That being said, the switch statement implementation will almost always compile to smaller code. (If you don't believe that this is the case then a simple mental exercise should convince you that it is--or better yet, write some code. A look-up table, by the way, will typically be faster.)
Not really, at least not in the generalized way you argued. Generally speaking, for a small lookup table, the memory footprint will be rather equivalent to using switch statements. As soon as you have to create a lookup table with more entries, the memory footprint for an equivalent implementation with switch blocks will grow larger.
The reason is simple: Adding a new state and the necessary new state transitions to a switch-based implementation does not only add the data for the new state+transitions, but it also adds new code. Whereas, in a lookup-based implementation, only the data for the new state+transitions will be added, but no additional code.
Now, the question would be at which point (number of states+transistions) the switch-based solution becomes significantly worse than a lookup-based implementation. That is not easy to answer, as it will depend on a number of factors (the CPU's instruction set, memory barriers, performance requirements)...

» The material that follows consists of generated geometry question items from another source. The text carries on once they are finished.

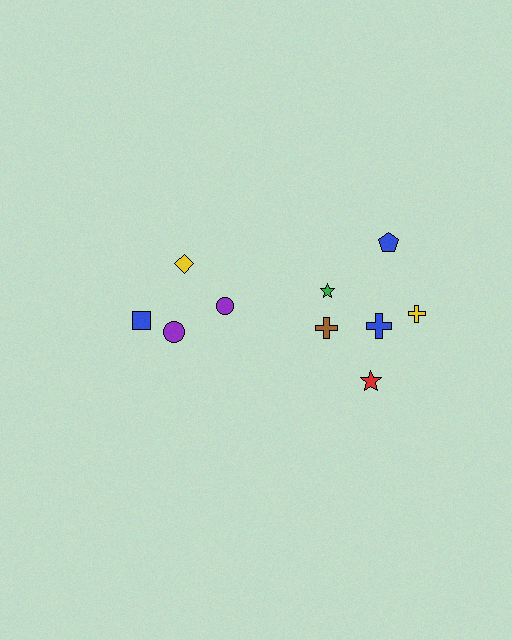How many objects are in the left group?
There are 4 objects.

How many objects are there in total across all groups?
There are 10 objects.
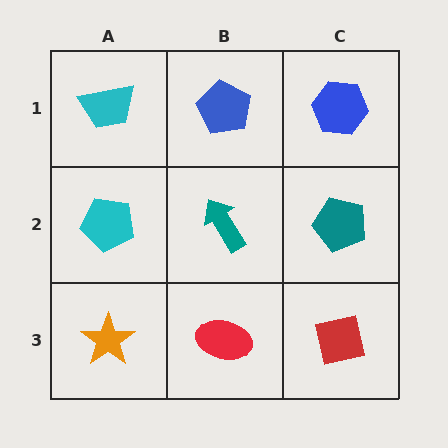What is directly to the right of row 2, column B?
A teal pentagon.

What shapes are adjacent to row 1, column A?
A cyan pentagon (row 2, column A), a blue pentagon (row 1, column B).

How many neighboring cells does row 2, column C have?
3.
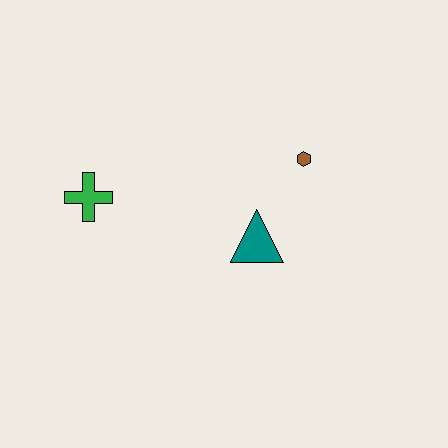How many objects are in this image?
There are 3 objects.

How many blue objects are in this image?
There are no blue objects.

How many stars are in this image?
There are no stars.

Perhaps you were thinking about a particular implementation of a lookup table? If you think about a look-up table being implemented as a simple array whose elements represent state transitions (the current state information and the event are used as index into this array), then even for a rather few states the switch-based implementation will be larger. Compare memory footprint for the number of required switch-blocks vs. code to calculate array index from current state+event and access an element in one or two arrays plus the memory footprint of the array(s) itself. I wager, that for even half a dozen states, the switch-based approach will have a larger memory footprint... (Of course, if you have to use a data structures other than arrays, then half a dozen of states will in all likelihood not yield a memory gain vs. switch statements.)

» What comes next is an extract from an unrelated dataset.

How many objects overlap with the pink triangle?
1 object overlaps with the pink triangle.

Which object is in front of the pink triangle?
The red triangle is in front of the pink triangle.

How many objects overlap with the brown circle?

Jakeypoo's article was an introduction to state machines--seemingly aimed at Arduino users. I think he made the right decision to use the switch statement implementation. He likely would have had to do a lot of sidetracking if he had used the look-up table method. He likely would have been teaching two new concepts. Why muddy the waters?
What "sidetracking", and what second new concept, are you talking about? You mean the typical Arduino programmer would already be overwhelmed when being confronted with basic data structures?